約束の宴 07 —莉奈の宴—







「だぁかぁらぁ、リナさぁん、結婚しよ? 私の王子さまぁ」


 ニーゼが甘えた声で私に腕を絡ませてくる。前言撤回。お酒、怖い。




 ——あれから私達はかなり飲んでいる。特に、エルフ二人。


 私はというと、酒宴が決まった時に誠司さんから教わった「定期的に立ち上がって、気持ち悪くなっていないか確認しなさい」とのアドバイスを実践しながら飲んでいる。


 その結果から判断するに、全然酔っていない。少し気分が良いくらいだ。多分、お酒強いかもしんない。


 と、思っていたが——


「ニーゼ、私は女だよ? それともあれかな、私のこと、男だと思っている? 胸か? この胸のせいなのか?」


 ——いけない、私も酔っている様だ。思わず自虐ネタを言ってしまった。そんな私の言葉を聞き、ニーゼは私の胸に顔をうずめて言う。


「何言ってんのお? リナさんの世界のことは知らないけどお、同性婚も重婚も当たり前じゃない。だからあ、結婚しよ?」


 なるほどね。重婚の話を出す所を見るに、ニーゼは寛容さをアピールしているに違いない。ふんふん、束縛しない女なのね。


 それか、私の第一夫人の座を狙っているのか——とりあえずあれだ、返して、私の初プロポーズ。


 そんなニーゼの顔を、レザリアが手のひらでぐぐっと押し返す。


「……ニーゼ、いい加減になさい。リナが困っているではないですか……」


 おっ、レザリア、ナイスフォロー!


「……しかし、重婚ですか……そうですね……そうすれば皆が幸せに……ふふ」


 そうつぶやくレザリアの目は座っていた。


 たまにレザリアは、考えている事を声に出してしまっていると思われる闇モードっぽいのが発動するが、酒に酔ったレザリアは常にこのモードになるみたいだ。


「ね、いい考えでしょ。レザリアもぉ、一緒にリナさんとぉ、結婚しよ?」


「……私が第一夫人なら」


「ああ、もう。ちょっと待ちなさい、二人とも。そもそも私、まだ結婚とか考えてないから。相手の気持ちあってこそでしょ? というか私達、友達……なんだよね?」


 なんか冗談では済まされなくなりそうな気配がしてきたので、私は慌てて止める。


 その言葉を聞いたニーゼが、突然その瞳に涙を浮かべた。おい、ここで涙はずるいぞ。『女の涙に男は弱い』ってヘザーが言ってた。いや、私は女だが。


「ふええん、分かってるよお。分かってるけどさあ!」


 私の胸でぐずるニーゼ。あ、やばい、可愛いかも。私はニーゼの背中をポンポン叩く。だが、それを見たレザリアがいきり立ってしまった。
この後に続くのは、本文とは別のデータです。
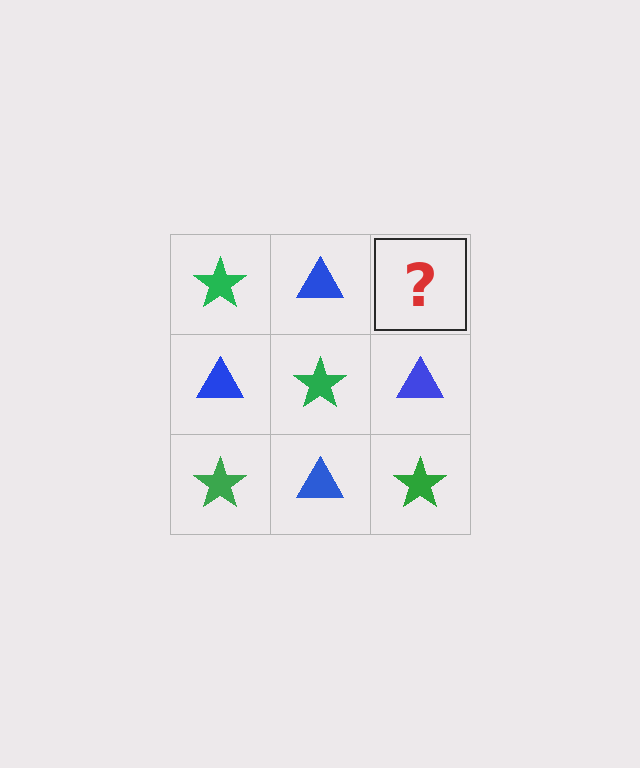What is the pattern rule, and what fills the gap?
The rule is that it alternates green star and blue triangle in a checkerboard pattern. The gap should be filled with a green star.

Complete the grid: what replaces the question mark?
The question mark should be replaced with a green star.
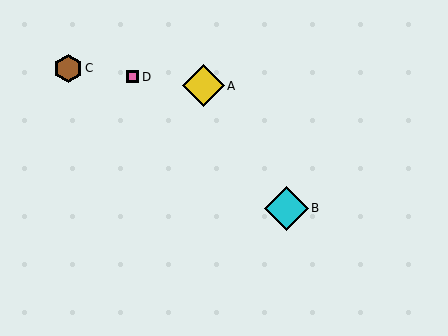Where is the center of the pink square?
The center of the pink square is at (133, 77).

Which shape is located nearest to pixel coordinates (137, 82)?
The pink square (labeled D) at (133, 77) is nearest to that location.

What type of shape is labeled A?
Shape A is a yellow diamond.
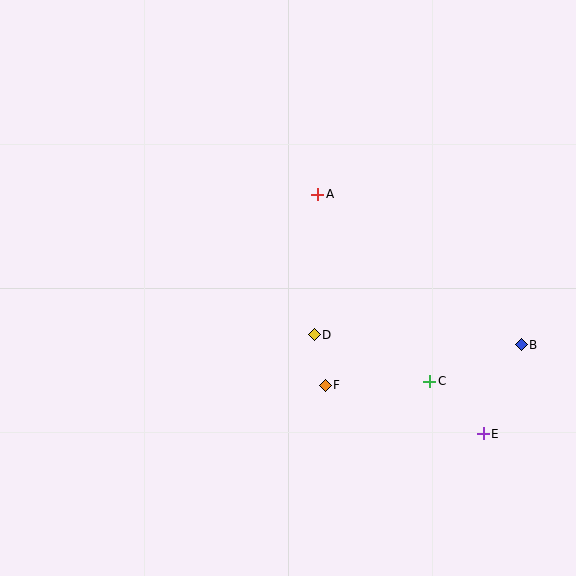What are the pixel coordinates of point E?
Point E is at (483, 434).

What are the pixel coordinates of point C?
Point C is at (430, 381).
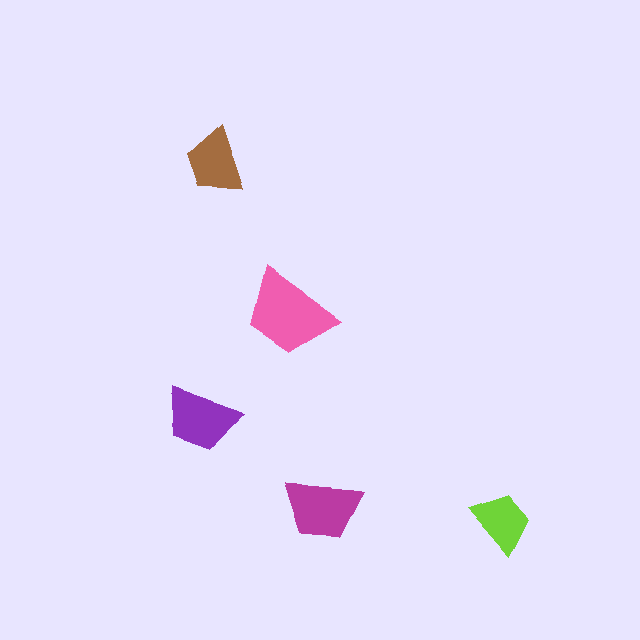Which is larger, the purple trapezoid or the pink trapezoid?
The pink one.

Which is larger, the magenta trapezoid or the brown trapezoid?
The magenta one.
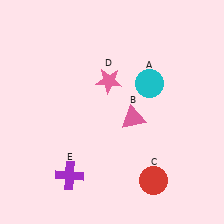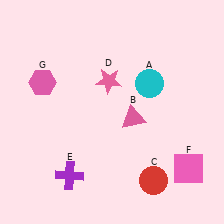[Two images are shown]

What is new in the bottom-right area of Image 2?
A pink square (F) was added in the bottom-right area of Image 2.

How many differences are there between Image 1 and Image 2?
There are 2 differences between the two images.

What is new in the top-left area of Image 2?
A pink hexagon (G) was added in the top-left area of Image 2.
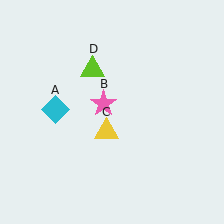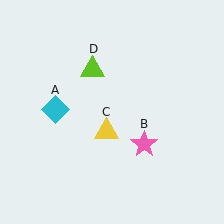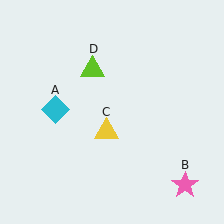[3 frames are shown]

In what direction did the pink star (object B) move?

「ニーゼ、もう許しません! 私だって……私だって我慢しているのにいぃ」


 今度はレザリアがポロポロと泣き始める。泣き上戸なのか? 私は酔いで気分のいい事もあり、レザリアに手を差し伸べた。


「もう、レザリアも、ほら。私が胸貸したげよう! 物足りないかもしんないけど。なんてね、あはは……」


 くっ、自分で言っておいて自分にダメージが。


 だが、飛びついてくるんだろうなという予想とは裏腹に、レザリアは唇を噛み締め耐えている。どころか、唇の端からツツーと血が流れている。


「ど、ど、どうしたの!? 血が出てるよ!?」


「……いえ、ご心配なさらず。セイジ様と約束したので……今日何かあったら……私は……サランディアに行けない……」


 涙を流しながら綺麗な顔で微笑むレザリア。めちゃくちゃ我慢していた。本当に身命をしていた。


 そんなレザリアを見るのが居たたまれなくなり、私はレザリアの血をぬぐいながら話しかける。


「これぐらいはいいんじゃないかな? それに、ほら、何だか肌寒くなってきたし! うん、そうだよ、友達同士なら普通だよ、普通! と、も、だ、ち同士ならねっ!」


 私は念の為、友達という単語を強調しておく。レザリアは三十秒ほど「あー」とか「うー」とか言っていたが、やがて観念したかの様に私の胸にポスンと顔をうずめた。よしよし。


 そしてニーゼはというと、何だか大人しいと思っていたらいつの間にか私の胸の中ですやすやと寝息を立てていた。こいつめ、幸せそうな顔しやがって。


 私はレザリアの背中をポンポンと叩く。暖かい。何だか眠くなってきた。そうだ、今日の昼、いっぱい歩いたんだった。


 私の意識が遠ざかっていく。ふわふわした気分だ。今はこの身をゆだねよう。おやすみなさい——。